Chiamati anche jinmenju, i ninmenju furono alberi mitologici dall’aspetto inquietante: i loro frutti sorridenti ricordavano volti umani.
Secondo l’enciclopedia cinese del periodo Edo Raccolta di immagini del cielo, della terra e dell’uomo dalla Cina e dal Giappone (in giapponese: Hyakka Jiten Wakan Sansai Zue), gli alberi ninmenju – conosciuti anche come jinmenju – si trovavano nel sud delle valli montane e il frutto dell’albero veniva chiamato jinmenshi, ovvero “bambino dal volto umano” per via dell’inquietante somiglianza.
Cosa caratterizzava questi strani esseri soprannaturali?
La leggenda vuole che sia i frutti che i semi di ninmenju avessero il raccapricciante aspetto di giovani volti umani, completi di occhi, orecchie, naso e bocca.
Secondo il mito, quando a questi frutti venivano poste delle domande dagli esseri umani incuriositi dal loro aspetto, non essendo in grado di comprendere il linguaggio umano, queste creature invece di rispondere scoppiavano a ridere incessantemente finendo per appassire, spegnersi e infine staccarsi dall’albero. La loro maturazione era comunque prevista in autunno e gli uomini che se ne cibavano, descrivevano il loro sapore come agrodolce.
In passato, si dice che le persone piantassero grandi frutteti di ninmenju ridenti, offrendo ai passanti uno spettacolo affascinante. Ma è possibile che i frutti di questi alberi siano stati mangiati tutti e i semi persi, ed è per questa ragione che questi alberi dai frutti umani smisero di crescere e propagarsi mettendo fine alla loro esistenza.
Origini della leggenda
Nonostante i termini ninmenju e jinmenju siano giapponesi, la leggenda ha in realtà origini cinesi.
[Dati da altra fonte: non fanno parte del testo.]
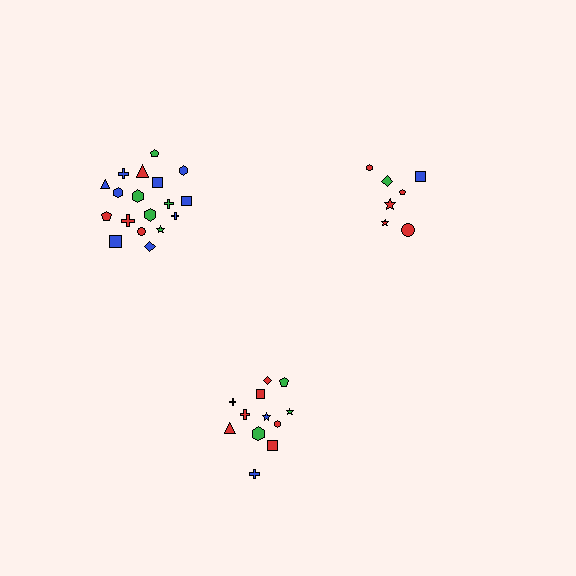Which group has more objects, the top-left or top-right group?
The top-left group.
Quando la storia mitologica fu tramandata in Giappone, questa tipo di albero mostruoso veniva considerato uno yokai per il suo aspetto peculiare. In particolare, venne catalogato nella specifica tipologia di creature folkloristiche chiamata choshizen o “super-natura“: una categoria di mostri giapponesi che include piante e animali misteriosi.
Inoltre, Toriyama Sekien incluse lo jinmenju nella sua raccolta Supplemento ai cento demoni del presente e del passato (in giapponese: Konjyaku Hyakki Shui) risalente al periodo Edo. Oltre agli yokai giapponesi, l’opera di Sekien includeva anche piante, animali e yokai provenienti da fuori il Giappone. Ad esempio, l’opera cita il Wakan Sansai Zue, che a sua volta fa riferimento all’enciclopedia cinese Sancai Tuhui, che descrive un albero simile, originario di una terra chiamata Paese dei grandi mangiatori (in giapponese: Daishikoku). Così come anche Una raccolta di strani racconti di Aizu (in giapponese: Rō Sawa) cita il Sancai Tuhui per fare riferimento all’ambero ninmenju.
Curiosità:
Daishi (da daishikoku, Paese dei grandi mangiatori) è la pronuncia giapponese del nome cinese Ming per il mondo islamico, che derivava dalla parola persiana *tāzī*, termine usato per indicare i musulmani, a sua volta derivato dai Tayy, una tribù araba che prosperò sotto il califfato abbaside.
Somiglianze con altri alberi del folklore islamico
Esistono altre storie simili di alberi che producono frutti con volti umani provenienti dall’India e dalla Persia, solitamente raffigurati con i volti di belle ragazze. L’Albero Waq Waq del folklore islamico è un esempio di albero molto simile al ninmenju. Quest’albero veniva descritto come una pianta che produceva frutti a forma di esseri umani e animali. Ma a differenza dei ninmenju, i frutti potevano parlare, anche se pochi giorni dopo essere stati raccolti sarebbero morti. Secondo la leggenda, questi alberi crescevano sulla mitica isola di Waq Waq, nella terra di Zanj, un’area in Africa vicino all’attuale Zanzibar.
Si ritine comunque possibile che l’albero Waq Waq sia lo stesso albero di Daishikoku descritto nel Sancai Tuhui. Infatti, attraverso il commercio con la Cina Ming lungo la Via della Seta è plausibile che questo mito arabo abbia influenzato quello che oggi conosciamo come: ninmenju, l’albero dei frutti umani del folklore sino-giapponese.